I first held dinky (sort of) auto-focus Minolta and Canon cameras, crunched my way through a healthy number of disposables, and then learned more about photo-photos in my teens with a digital camera in hand. Now, I like to think I've struck a healthy balance - just one digital camera, a Canon that's more computer than camera, and hefty lot of 35mm and medium format cameras. I find genuine value in both digital and film photography. My dissertation on that debate can be saved for another post.
We talk photos a lot at Hand-Eye as it's a big part of what I do here and a fascination/hobby for many of us in the store. And while we dream and boast of Canons, Hasselblads, and under-appreciated Argus bricks, I still find myself picking up a disposable about once a month. The feeling in-hand drops me back into the mid-nineties, neck cranked back to capture a towering tree above.
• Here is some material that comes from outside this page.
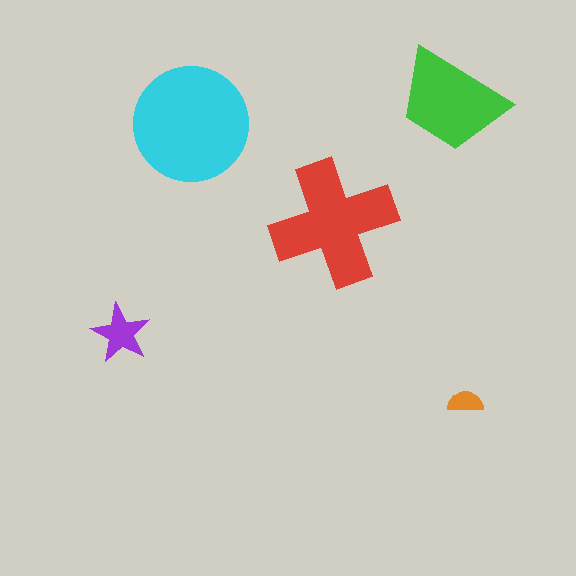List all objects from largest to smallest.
The cyan circle, the red cross, the green trapezoid, the purple star, the orange semicircle.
The flip of the film-advance turns me back in a moment-catcher, not a picture-maker. There's an immediacy and an ease offered by this pocketable picture machine. Single use cameras offer a cut of nostalgia, a chance to make memories (not perfect images), and they have a storied past. And I hope they have a future...
The Beginnings / The First Patent
In 1886, one hundred years before single-use cameras would achieve true relevance and permanence, Alexander Pop Whittell founded the Ready Fotografer Company and released a "portable photographic apparatus." In an effort to make photography accessible to the masses, he patented a camera made almost entirely of paper and a dry photo plate. With no focusing required, Whittell's camera was made for any person of average ability. After taking the photo, yes, one photo, you needed to carefully cut through the cameras in the bevel, remove the plate, and get it developed. A cut up camera - ah, a disposable! These cameras sold for 25 cents, came with a 24 page manual, and to a degree, achieved Whittell's goal. However, they were manufactured for less than five years. Though Whittell's design had it's limitations, it kicked off the "democratization of photography" - a sentiment and energy that still guides consumer camera today.
Aside from Kodak's introduction of roll film in 1888, right in step with Whittell's efforts, the disposable camera race slowed until after WWII.
The Middles / A Camera for the 'Average Person'
And then, in 1948, with the baby boom just starting to rev it's fertile engines, two disposable cameras started the new convenient camera race - Frederick Bierhorst with his Picture Box, billed as "The World's Most Convenient Camera," and the Photo-Pac made by Alfred D. Weir, an engineer from Dallas. Poor little Mr. Bierhorst was simply outdone by Weir and the Photo-Pac. Weir, like Bierhorst, made his camera out of paper and 35mm roll film, but there was one material that set it apart, gave it staying power: plastic.
Weir debuted the Photo-Pac at the 1948 Texas State Fare at 98 cents. A year later, he improved the camera from 8 to 12 exposures and raised the price to $1.49. The intrigue of the Photo-Pac was it's unique durability, and the convenience of shipping your camera right to the company for development. In 1950, Fawcett’s Inventor’s Handbook named the Photo-Pac one of the "15 Winning Ideas of the Year," but as the trend would have it, Wier's company did not survive the next few years and it was the "Imp" camera introduced by Arthur W. Beaurline, one made entirely of plastic, that made the next big splash. Designed to be sleek, simple, offering 12 exposures on 35mm film, the Imp and the later addition, the "Pro," hung around for two decades.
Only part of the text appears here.